Arequipa is Peru's second city, built of white volcanic rock, and is apparently very beautiful. I'm going to spend 4 nights there in a ridiculously cheap hotel where they serve breakfast on a rooftop terrace overlooking the 3 volcanoes surrounding the city - it sounds idyllic. The next instalment of this blog should come from there, about 6 June.
Then I'll catch a bus to Puno, the town from which boats take you to visit the islands of Lake Titicaca, and a couple of days later another bus to Cuzco.
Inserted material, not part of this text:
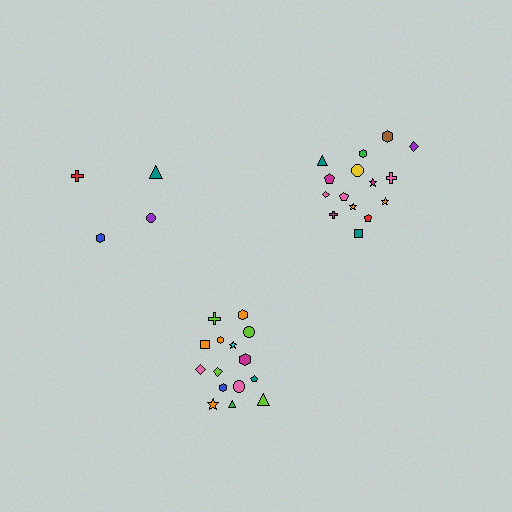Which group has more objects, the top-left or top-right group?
The top-right group.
I've made sure I'll be in Cuzco by 11 June, Corpus Christi, when there's an enormous fiesta in the city - it actually lasts all week. I'll also be having 3 hours of Spanish lessons every day, 1 hour in the classroom and 2 hours of practical Spanish, out and about in the city with a local woman, visiting the market, shops, museums etc and talking all the time. Although I've been working very hard to learn as much Spanish as possible before going out, it's still very hard to understand what someone is saying, and I speak at the rate of one word a second! Then it will be time to move out to Chinchero, where I'll be teaching and living with a local family. I'm told the children are very enthusiastic and friendly, and like to invite the volunteer teachers home for a meal. Honoured guests are often served guinea pig, apparently (how am I going to get out of that? - Heather would never forgive me!). This part of my trip is being arranged by an organisation called PoD (Personal Overseas Development) and they have someone there to whom volunteers can go for help and advice, which is very reassuring when you're travelling alone.
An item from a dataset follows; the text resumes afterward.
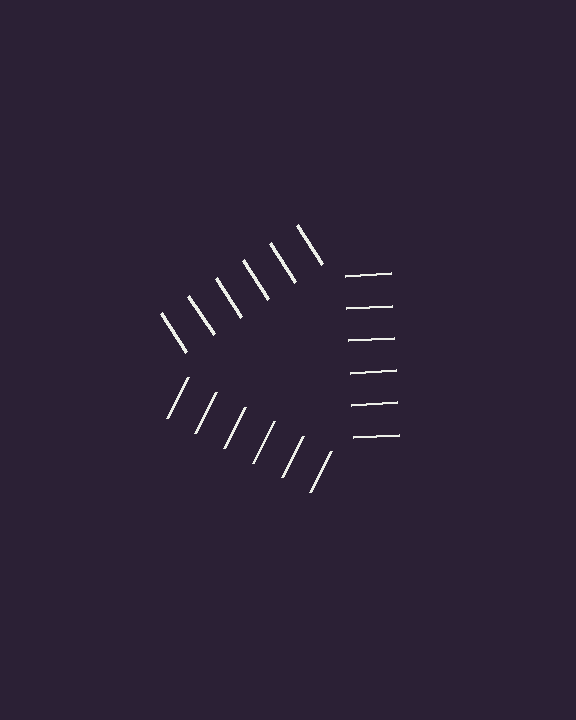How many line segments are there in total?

Meanwhile, Gary will be looking after the dogs and the house - I couldn't have done it without him! To keep in touch we've organised cheap calls to Peru (dialtosave) and I've had to replace my antique mobile phone, which I very rarely use and which wouldn't work in Peru, with a quadband model which will work anywhere in the world. I'd never heard of quadband until this week!
I've also had lots of helpful advice and information from a homoeopathic pharmacy, and I'll be taking homoeopathic nosodes instead of having vaccinations against yellow fever etc. The pharmacy tell customers that there is no proof that these work, but I'm happy to rely on them.